I think my company is about to release a mobile app that communicates with a customer's public webserver/database (CRUD) with *zero* authentication. I'm very new to app development, but I KNOW this is going to be a problem if ignored, I'm just not sure how severe it truly is.I've recently joined the only other person working on this app, and just discovered this insane issue that he hasn't addressed for *years* and doesn't think is an issue. PII on thousands of people would be very easy to get if you know how to format the web requests that the app makes - just two parameters are all that's needed: specify that you want to search for someone, and provide their 'person ID', and you will get everything about the person. Getting a person's ID is trivial in the same way. On top of that, there are a dozen other actions you can perform with a person's ID that could definitely impact their life.The .apk has been publicly available for a few months to anyone who manages to find where it's located. Even worse, you don't need the mobile app to make the requests, either - make the request in a browser or use curl, and the customer's webserver would take it, as long as it's formatted correctly - no login or authentication required. From my understanding, figuring out to format this request would be trivial if you can decompile the app.The people in charge want to release the app as a live beta test to at least one site & their webserver anyways in the interest of time, and to worry about authentication + session tokens in a future release. (????)Internally, my ass is covered; I've done my due diligence.

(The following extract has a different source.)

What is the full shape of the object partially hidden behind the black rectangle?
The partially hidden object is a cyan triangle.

But how fucked do you think we are (or will be) if this app/webserver goes live? The level of panic between my colleagues seems to be split. Half aren't bothered by it, but the other half (myself included) are kinda freaking out.I think the odds are low, but not zero. And if it *is* discovered, the consequences are unimaginable.

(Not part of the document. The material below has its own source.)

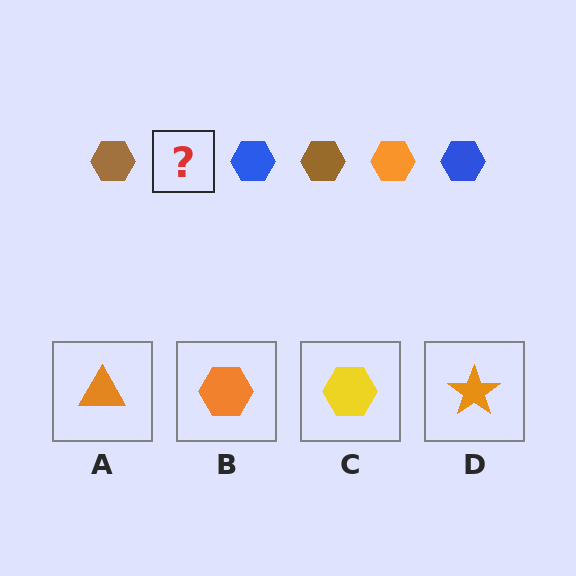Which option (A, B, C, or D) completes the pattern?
B.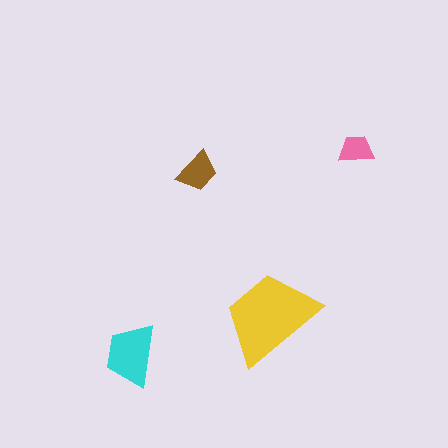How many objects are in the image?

>>106925219what's the name of the app?
>>106925291ligmapp
ask yourself, will you profit personally from worrying about this shit? if not, just cover your ass and mention it in writing but otherwise lay off. doesn't matter in the scheme of things or your life.

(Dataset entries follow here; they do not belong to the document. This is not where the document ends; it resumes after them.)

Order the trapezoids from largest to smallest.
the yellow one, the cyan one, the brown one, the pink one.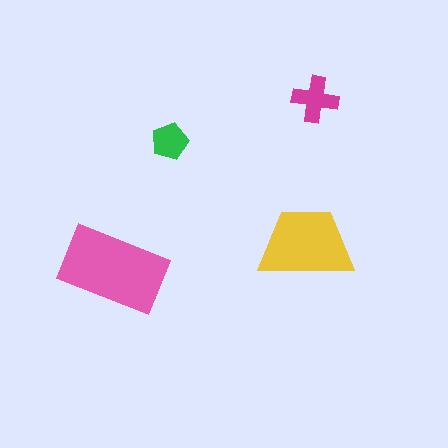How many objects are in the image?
There are 4 objects in the image.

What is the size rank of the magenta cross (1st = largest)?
3rd.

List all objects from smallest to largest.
The green pentagon, the magenta cross, the yellow trapezoid, the pink rectangle.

>>106925219Greedy rat investors are like that.I worked for a company that insisted on using some shitty payment processor that had rolled their own security. The payment processor's developer was earnest but green. It may have been his very first programming job. I'm pretty sure my CEO and the payment processor's CEO were fucking.The payment gateway used HTTP, not HTTPS. They had a symmetric key embedded in their payment library that was used to exchange asymmetric public keys. I pointed out that it's supposed to be the other way around and that we should be using HTTPS. I got told off by their "security consultant" who insisted we couldn't use HTTPS without installing a root cert on every customer's device. The CEOs of both companies ended up in Federal prison, not because of any of this, but for drug trafficking.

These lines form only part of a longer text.